The global economy will continue to grow at a steady pace of around 3 percent in 2019 and 2020 amid signs that global growth has peaked, the United Nations said Monday.
However, “a worrisome combination of development challenges could further undermine growth”, according to the United Nations World Economic Situation and Prospects 2019, which was launched Monday at the UN headquarters in New York.
Global growth is expected to remain steady at 3 percent in 2019 and 2020, after an expansion of 3.1 percent in 2018, said the report.

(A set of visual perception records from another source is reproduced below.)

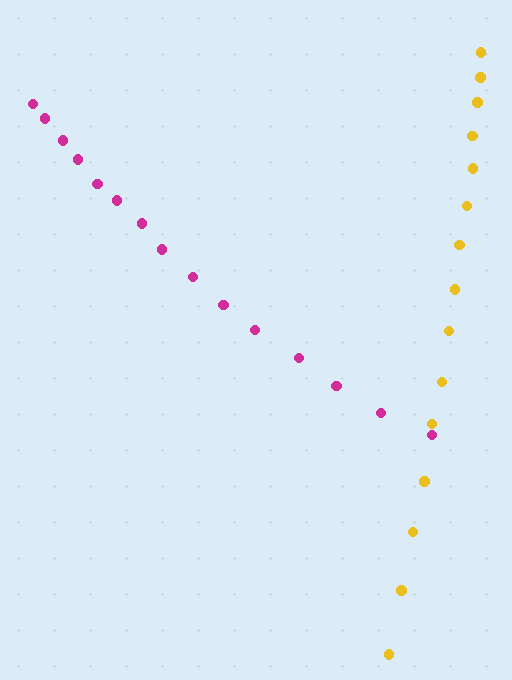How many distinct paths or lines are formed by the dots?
There are 2 distinct paths.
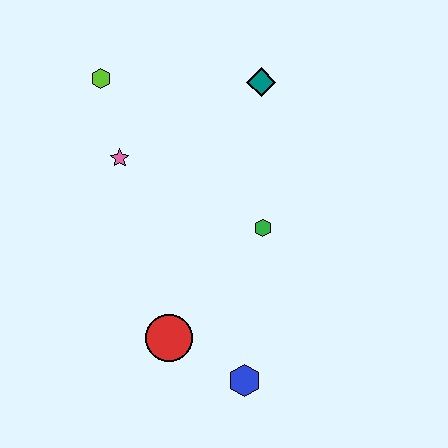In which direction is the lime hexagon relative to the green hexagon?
The lime hexagon is to the left of the green hexagon.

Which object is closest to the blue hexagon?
The red circle is closest to the blue hexagon.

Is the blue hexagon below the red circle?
Yes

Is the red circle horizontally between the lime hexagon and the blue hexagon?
Yes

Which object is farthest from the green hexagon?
The lime hexagon is farthest from the green hexagon.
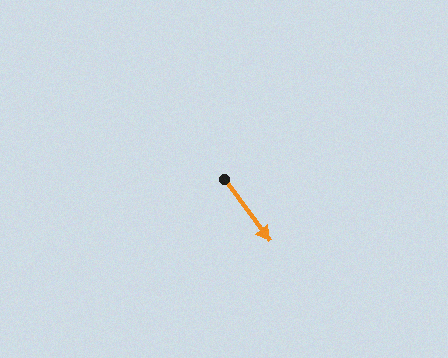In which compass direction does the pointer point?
Southeast.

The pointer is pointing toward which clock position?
Roughly 5 o'clock.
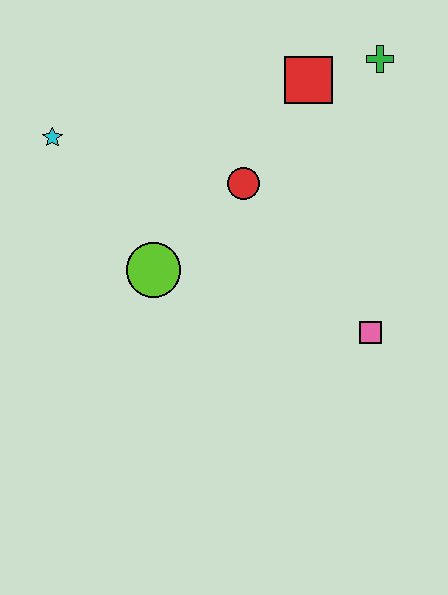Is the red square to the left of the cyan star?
No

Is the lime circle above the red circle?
No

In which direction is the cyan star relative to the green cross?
The cyan star is to the left of the green cross.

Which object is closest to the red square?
The green cross is closest to the red square.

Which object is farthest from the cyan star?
The pink square is farthest from the cyan star.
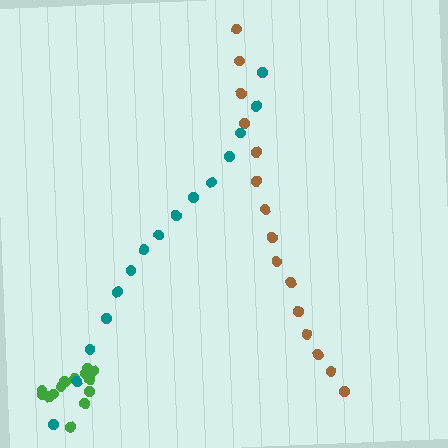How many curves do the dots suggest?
There are 3 distinct paths.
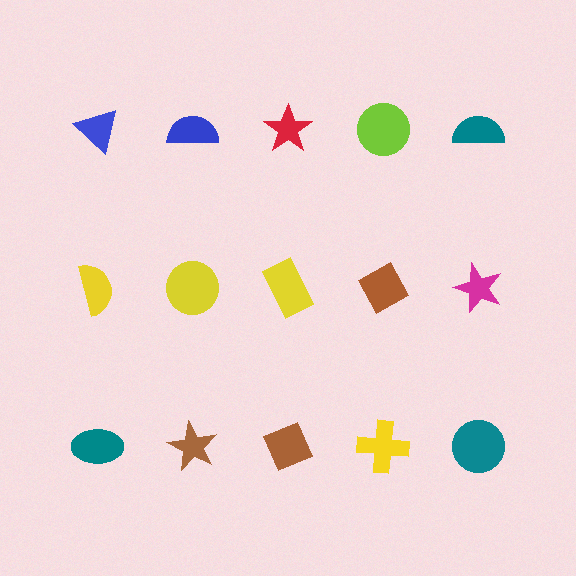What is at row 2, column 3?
A yellow rectangle.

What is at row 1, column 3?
A red star.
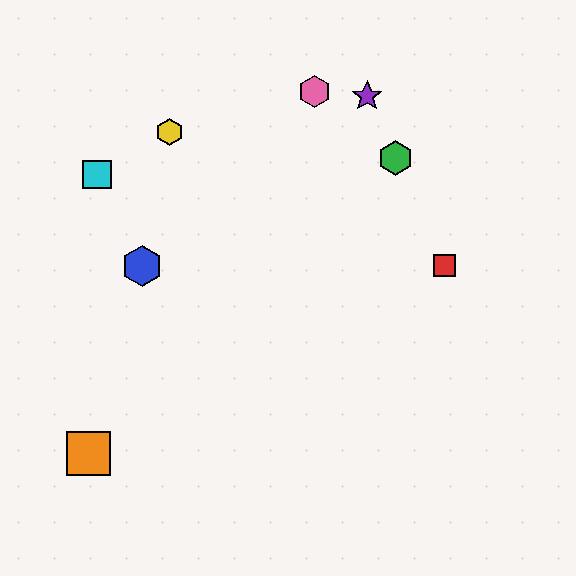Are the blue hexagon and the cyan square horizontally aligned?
No, the blue hexagon is at y≈266 and the cyan square is at y≈175.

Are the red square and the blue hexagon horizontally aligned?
Yes, both are at y≈266.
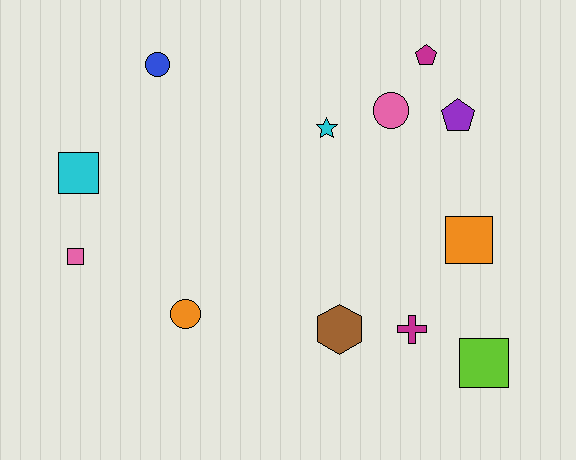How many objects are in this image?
There are 12 objects.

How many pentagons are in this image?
There are 2 pentagons.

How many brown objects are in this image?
There is 1 brown object.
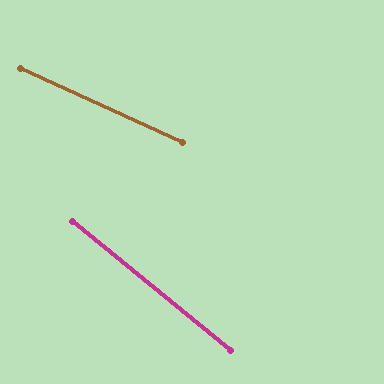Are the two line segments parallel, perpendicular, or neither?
Neither parallel nor perpendicular — they differ by about 15°.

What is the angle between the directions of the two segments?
Approximately 15 degrees.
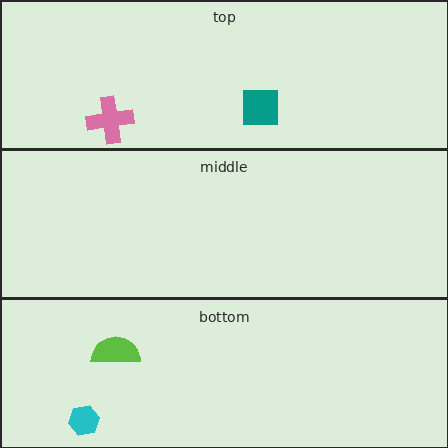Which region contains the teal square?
The top region.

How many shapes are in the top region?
2.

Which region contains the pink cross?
The top region.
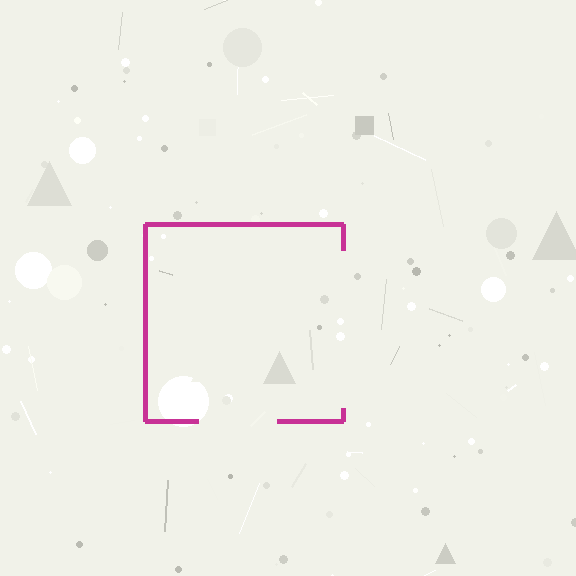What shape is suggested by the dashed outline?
The dashed outline suggests a square.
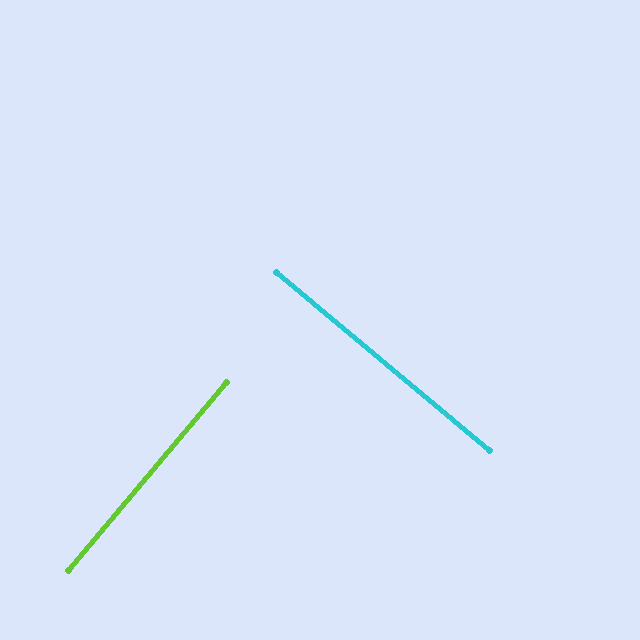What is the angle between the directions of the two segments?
Approximately 90 degrees.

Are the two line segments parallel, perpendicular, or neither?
Perpendicular — they meet at approximately 90°.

Growth in the United States is projected to decelerate to 2.5 percent in 2019 and 2 percent in 2020, “as the impulse from fiscal stimulus in 2018 wanes”, it noted, adding that “steady growth of 2 percent is projected for the European Union, although risks are tilted to the downside, including a potential fallout from Brexit”.
“Growth in China is expected to moderate from 6.6 percent in 2018 to 6.3 percent in 2019, with policy support partly offsetting the negative impact of trade tensions,” it said.

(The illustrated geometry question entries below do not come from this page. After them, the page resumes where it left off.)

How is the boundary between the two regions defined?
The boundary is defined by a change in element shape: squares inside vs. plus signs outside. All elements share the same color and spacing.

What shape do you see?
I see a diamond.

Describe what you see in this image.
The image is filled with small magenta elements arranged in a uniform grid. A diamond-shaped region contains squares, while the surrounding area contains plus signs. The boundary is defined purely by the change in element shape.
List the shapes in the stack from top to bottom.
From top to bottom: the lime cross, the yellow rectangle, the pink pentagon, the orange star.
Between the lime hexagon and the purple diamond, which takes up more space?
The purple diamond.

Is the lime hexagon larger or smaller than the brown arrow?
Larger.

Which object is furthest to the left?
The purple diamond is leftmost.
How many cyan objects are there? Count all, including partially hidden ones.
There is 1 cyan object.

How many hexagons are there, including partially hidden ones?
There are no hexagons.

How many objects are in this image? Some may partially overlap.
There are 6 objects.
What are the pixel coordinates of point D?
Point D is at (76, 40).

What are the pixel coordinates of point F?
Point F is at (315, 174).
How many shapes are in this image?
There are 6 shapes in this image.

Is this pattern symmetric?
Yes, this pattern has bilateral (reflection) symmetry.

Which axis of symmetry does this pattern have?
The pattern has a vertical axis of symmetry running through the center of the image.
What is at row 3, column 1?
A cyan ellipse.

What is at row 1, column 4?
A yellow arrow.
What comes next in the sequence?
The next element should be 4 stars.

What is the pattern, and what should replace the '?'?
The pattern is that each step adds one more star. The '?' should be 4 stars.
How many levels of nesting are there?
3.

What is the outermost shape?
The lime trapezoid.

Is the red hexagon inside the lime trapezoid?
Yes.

Several large commodity-exporting countries, such as Brazil, Nigeria and the Russian Federation, are projected to see a moderate pickup in growth in 2019-2020, albeit from a low base.
However, economic growth is uneven and is often failing to reach where it is most needed, said the report.
Per capita incomes will stagnate or grow only marginally in 2019 in several parts of Africa, Western Asia, and Latin America and the Caribbean.
Even where per capita growth is strong, economic activity is often driven by core industrial and urban regions, leaving peripheral and rural areas behind.
“Eradicating poverty by 2030 will require both double-digit growth in Africa and steep reductions in income inequality,” said the report.
“Further clouding the prospects are a confluence of risks with the potential to severely disrupt economic activity and inflict significant damage on longer-term development prospects,” the report added.
These risks include waning support for multilateral approaches; the escalation of trade policy disputes; financial instabilities linked to elevated levels of debt; and rising climate risks, as the world experiences an increasing number of extreme weather events, it said.
“Alongside various short-term risks, there is an increasing urgency to deal with much more fundamental problems. What we have hitherto viewed as long-term challenges, such as climate change, have become immediate short-term risks,” said Elliott Harris, UN chief economist and assistant secretary-general for economic development, at the press conference of the report’s launching.
The report underscored that “strengthening global cooperation” is central to advancing sustainable development.
It also warned that global trade tensions posed a threat to the economic outlook, an abrupt tightening of global financial conditions “could spark financial turmoil” and climate change risks “are still not integrated into economic decision-making”.